Oh, note that this is my senior year, and this is the first time I have gotten a C-. The lowest grade I have on my transcript is a B- (which was from a class that is well known to be hard and the class average is B).

Are you a senior who hasn’t yet applied to colleges? In any event, this will hurt your chances at those schools, as will your freshman and sophomore lack of rigor.

Don’t send a letter. What’s done is done. If it won’t be reported to the colleges there’s nothing else you can do.

I agree. Don’t play the pity card. You made the decision you did, and now there’s nothing you can do about it.

I already answered on your other thread on the same topic.

Please don’t post multiple threads on the same topic. It makes the discussion very hard to follow.

You are in senior and yet just planning to apply to college? Are you going to take a gap year? Top UCs, USC, and Ivies are very high reach for you and you should change your plan completely.

As alluded to above, your procrastination in applying to these schools is probably more detrimental.

Where have you applied so far?

Aren’t most college apps due by 2/1 if not earlier? Applying to top schools RD was probably not your best choice even without the C- Using the illness & pressure as an excuse in one class makes no sense.

Be grateful that your school didn’t report it and use it as a life lesson.

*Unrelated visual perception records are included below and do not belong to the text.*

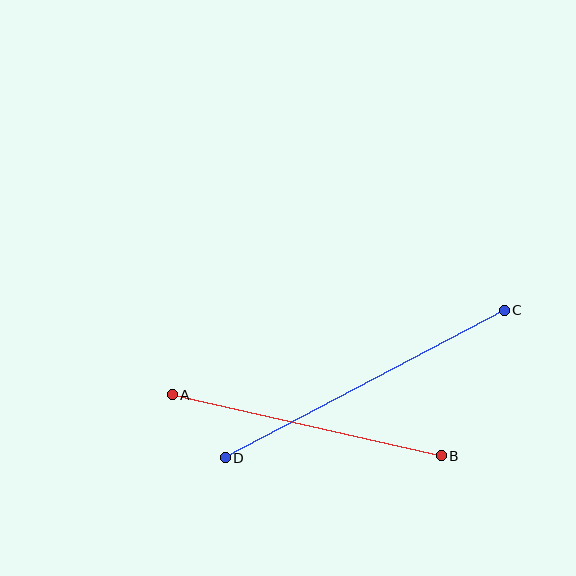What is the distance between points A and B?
The distance is approximately 275 pixels.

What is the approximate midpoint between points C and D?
The midpoint is at approximately (365, 384) pixels.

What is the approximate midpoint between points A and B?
The midpoint is at approximately (307, 425) pixels.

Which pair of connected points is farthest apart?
Points C and D are farthest apart.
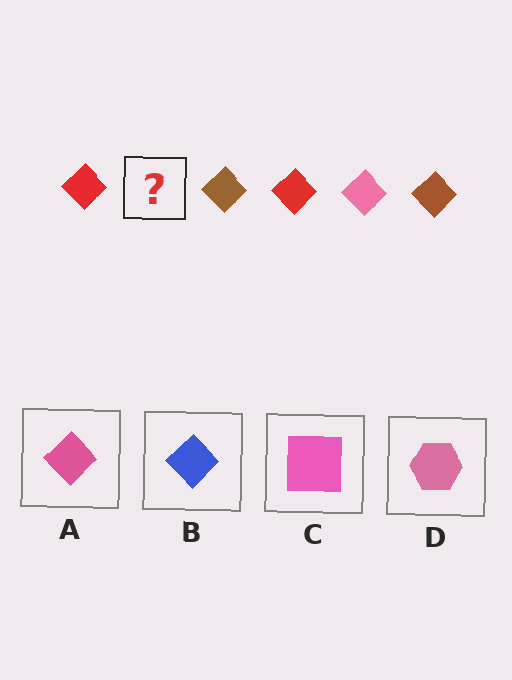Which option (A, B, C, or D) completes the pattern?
A.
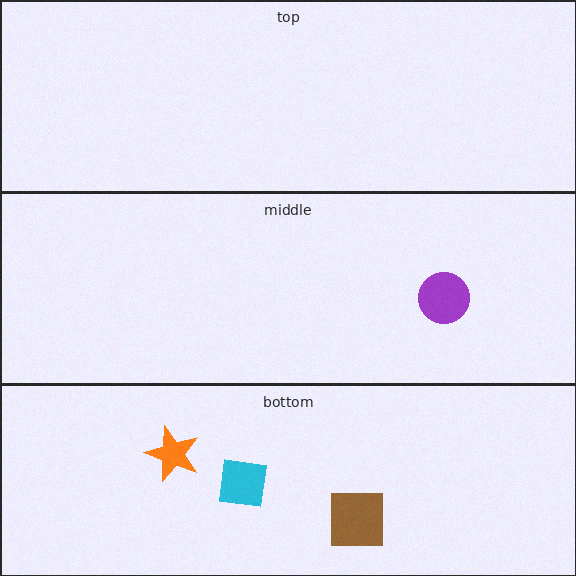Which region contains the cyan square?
The bottom region.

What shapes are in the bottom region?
The brown square, the cyan square, the orange star.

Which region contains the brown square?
The bottom region.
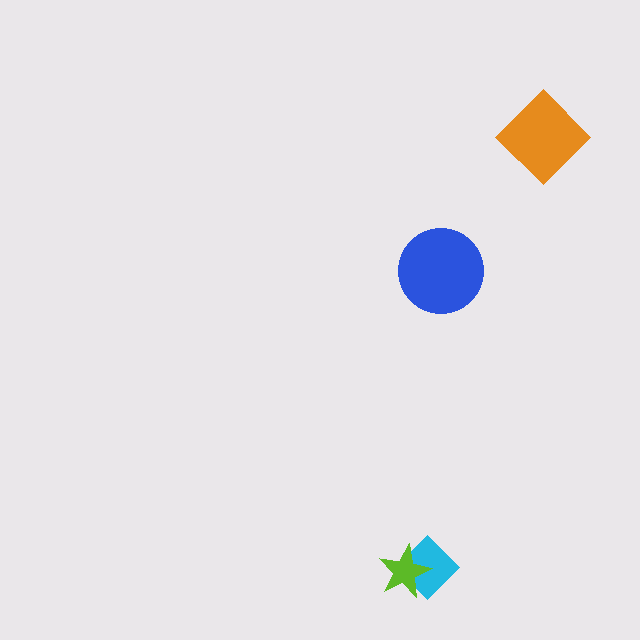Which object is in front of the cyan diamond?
The lime star is in front of the cyan diamond.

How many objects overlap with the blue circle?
0 objects overlap with the blue circle.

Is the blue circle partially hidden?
No, no other shape covers it.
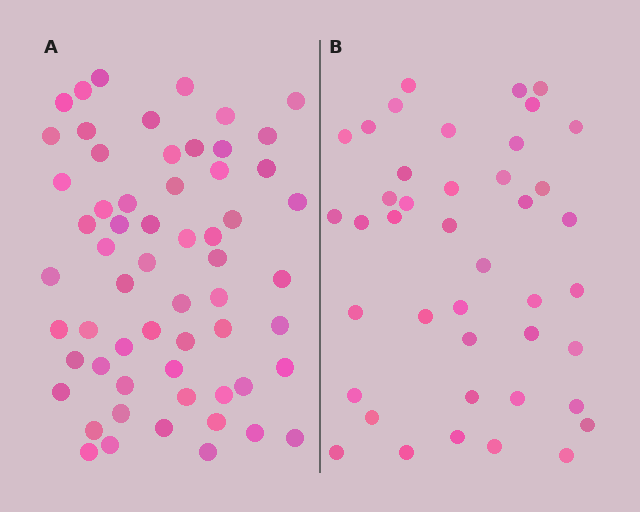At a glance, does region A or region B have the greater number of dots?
Region A (the left region) has more dots.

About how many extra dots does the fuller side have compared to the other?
Region A has approximately 20 more dots than region B.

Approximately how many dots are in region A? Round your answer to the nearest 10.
About 60 dots.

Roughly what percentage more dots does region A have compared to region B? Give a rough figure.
About 45% more.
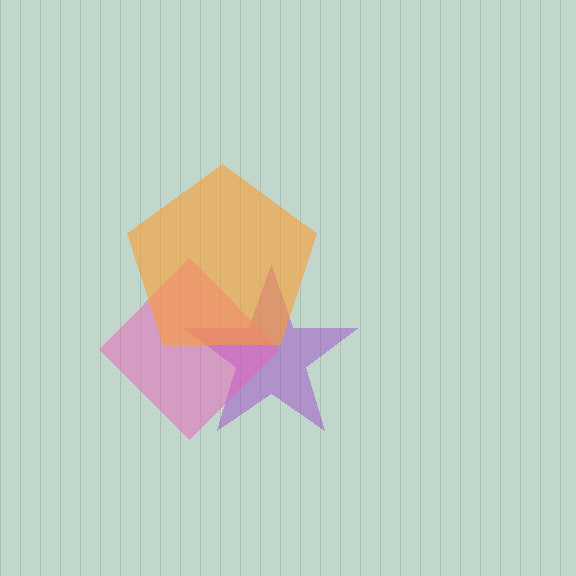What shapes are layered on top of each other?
The layered shapes are: a purple star, a pink diamond, an orange pentagon.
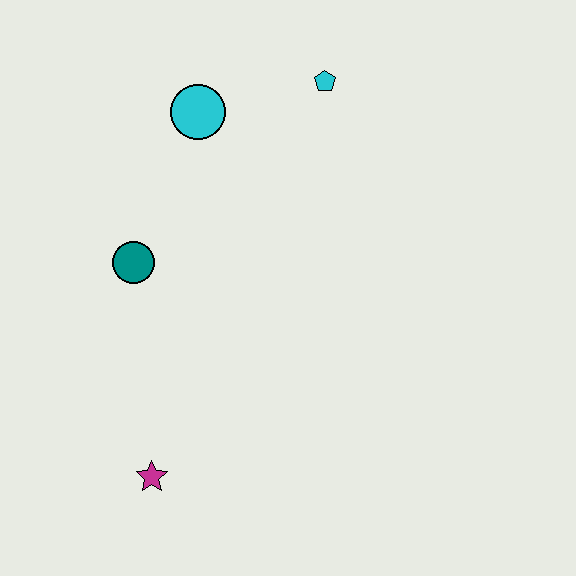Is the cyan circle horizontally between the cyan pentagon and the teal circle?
Yes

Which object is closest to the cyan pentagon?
The cyan circle is closest to the cyan pentagon.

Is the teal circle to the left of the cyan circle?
Yes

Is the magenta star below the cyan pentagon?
Yes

FYI, colleges use a computerized program (and some high schools) to check papers for plagiarism. Now you know your school most likely uses it, so don’t recycle any high school papers for college, even if you wrote it yourself. If you do, you’ll be back in the same boat.

To answer all the questions above, I have already applied to all my colleges and right now, in the waiting game. I have applied to Stanford, Cornell, UPenn, USC, UC Berkeley, UCLA, UC Riverside, UC Santa Barbara, Pomona, Claremont Mckenna, Scripps, Harvey Mudd, and Pitzer.

To me, this is the key line: “The cheating incident will not be recorded or reported to the colleges I am applying to.”

Don’t bring it up. And going forward, lesson learned (in a big way).

The C- will have a negative effect on your applications to top schools. If they are waiting to see your mid grades to see how you handle a rigorous course load, the C- won’t look good.

Thank goodness you have UCR as a safety

Are you otherwise qualified for your application list (other than ucr) with a below 3.8 GPA before this grade? Your list is very heavy for a kid who would be dumb enough (no lecture, just shocked a senior doesn’t know about plagiarism checking) to copy an essay? Stanford? UCB?

Maybe a dumb question–but why would a school NOT report this cheating incident to schools?Aren’t they obligated to do so?

No. High Schools/Districts set their own policies. Many limit reporting only those infractions which result is suspension or dismissal.

The thought process at my high school: “We view discipline as part of the educational process and normally an internal matter”

Some further discussion:
https://www.insidehighered.com/news/2008/09/29/disclose

It sounds as if you suddenly realized the level of rigor needed to get into tippy-top schools, and tried to make up for a previously middle-of-the-road high school record by taking an extra-heavy courseload senior year. (Six academic classes, three of which are AP’s.) It got to be a bit much (and a relative being ill may have been a factor, though you did fine in the other five classes and TBH you make it sound like this is just an excuse that’s available rather than something truly traumatic - though perhaps you’re just being reticent in this forum about something genuinely upsetting)… and you made a big error of judgment, tried to cut corners by cheating in what you probably saw as a lower-priority class, and got nailed.

The thing is that even before this incident, the late-bloomer path was not going to get you into most of the schools you applied to, unless you have another really significant “hook” that you haven’t disclosed here. There are many great schools that you could qualify for this way, but if you have shifted into “Ivy or bust” mode late in your high school career, you might want to consider applying for a post-grad year at a competitive prep school. Such a school would offer plenty of advanced courses beyond the ones you are taking now, both to prove your academic mettle and to gain more depth in your areas of interest that you hope to pursue in college. This would give you another year to regroup and mature, as well as access to a crack team of guidance counselors whose whole goal in life is to get kids into those uber-competitive schools. If you are young for your grade, that would be another point in favor of a regrouping year, if it’s something you can afford financially.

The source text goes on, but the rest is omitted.